Auch kann ich in Rücksicht auf den philosophischen Vortrag keine Vergleichung [/] meiner Manier mit der eines andern gelten lassen, am wenigsten mit der Manier eines lediglich nur didaktischen Schriftstellers. Meine beständige Tendenz ist, neben der Untersuchung selbst, das Ensemble der Gemüthskräfte zu beschäftigen, und soviel möglich auf alle zugleich zu wirken. Ich will also nicht bloß meine Gedanken dem andern deutlich machen, sondern ihm zugleich meine ganze Seele übergeben, und auf seine sinnlichen Kräfte wie auf seine geistigen wirken. Diese Darstellung meiner ganzen Natur auch in trockenen Materien wo der Mensch sonst nur als Genus zu sprechen pflegt macht zu Beurtheilung meiner Manier einen ganz andern Standpunkt nöthig, und indem Sie mir einen Home u. dgl. einen entgegen setzen, beweisen Sie deutlich, daß Sie nie über mich hätten urtheilen sollen. [/]
Sie sagten mir in einem der vorigen Briefe, daß ich meine Speculationen in Bildern vortrage, und daß man mich erst übersetzen müsse, um mich zu verstehen. Das thut mir leid, aber warlich nicht meinetwegen. Zeigen Sie mir in allen meinen philosophischen Aufsätzen einen einzigen Fall, wo ich die Untersuchung selbst (nicht bloße Anwendungen derselben) in Bildern abhandle. Das wird und kann nie mein Fall seyn, denn ich bin beynahe scrupulöß in der Sorgfalt meine Vorstellungen deutlich zu machen. Habe ich aber die Untersuchung mit precision und logischer Strenge geführt, so liebe ich es und beobachte es zugleich aus Wahl, eben das was ich dem Verstande vorlegte auch der Phantasie (doch in strengster Verbindung mit jenem) vorzuhalten. Ich verweise Sie, wenn Sie diese Bemerkung verificieren wollen auf das VIste Stück der Horen, weil gerade [/] hier die Anwendung bequemer ist. Wenn Sie hier in dem 19, 20, 21, 22 und 23 Briefe, wo eigentlich der Nervus der Sache vorkommt, eine unzweckmäßige Sprache finden, so weiß ich in der That keinen Punkt der Vereinigung in unsern Urtheilen mehr.

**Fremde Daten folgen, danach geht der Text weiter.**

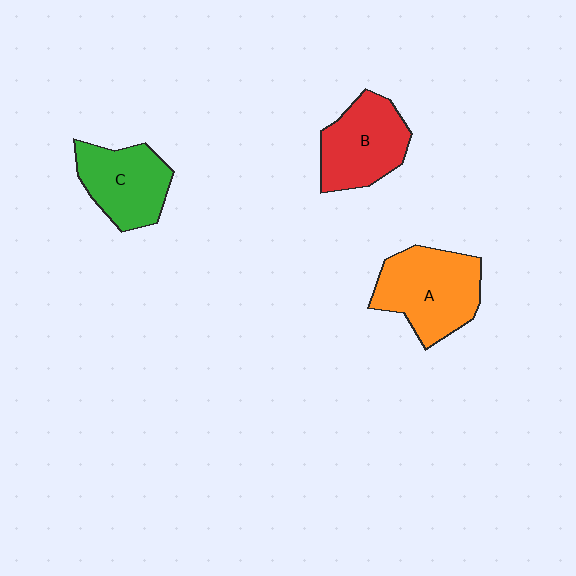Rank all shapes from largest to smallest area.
From largest to smallest: A (orange), B (red), C (green).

Wenn ich gegen jede Instanz protestiere, so geschieht dieses nicht darum, weil ich nichts dabey zu hoffen habe, denn wenn je darnach abgeurtheilt werden sollte, so könnte ich es noch immer darauf wagen, und die Instanz welche Sie vorschlagen, nehmlich Göthe, möchte Ihnen am wenigsten gefallen. Göthe kann aber nicht gerecht gegen Sie seyn, und sein Urtheil nichts wider Sie beweisen. Er ist viel zu fremd in dem philosophischen Gebieth, als daß er mit den aesthetischen Uebertretungen, die er Ihnen vorwerfen würde, könnte ausgesöhnt werden. Sonderbar genug ist es, daß Sie von mir erst hören müssen, wie wenig Göthe dazu taugt, Ihre Parthie zu ergreifen. [/] Eben so sonderbar ist es, daß Sie mir absprechen über den Geschmack und den ganzen Ton Ihrer Schriften zu urtheilen, und dieses Amt Göthen übertragen, der in seinen eigenen Mscrpten und Schriften über diesen Punkt mich zum Richter anerkennt, und meine Urtheile befolgt.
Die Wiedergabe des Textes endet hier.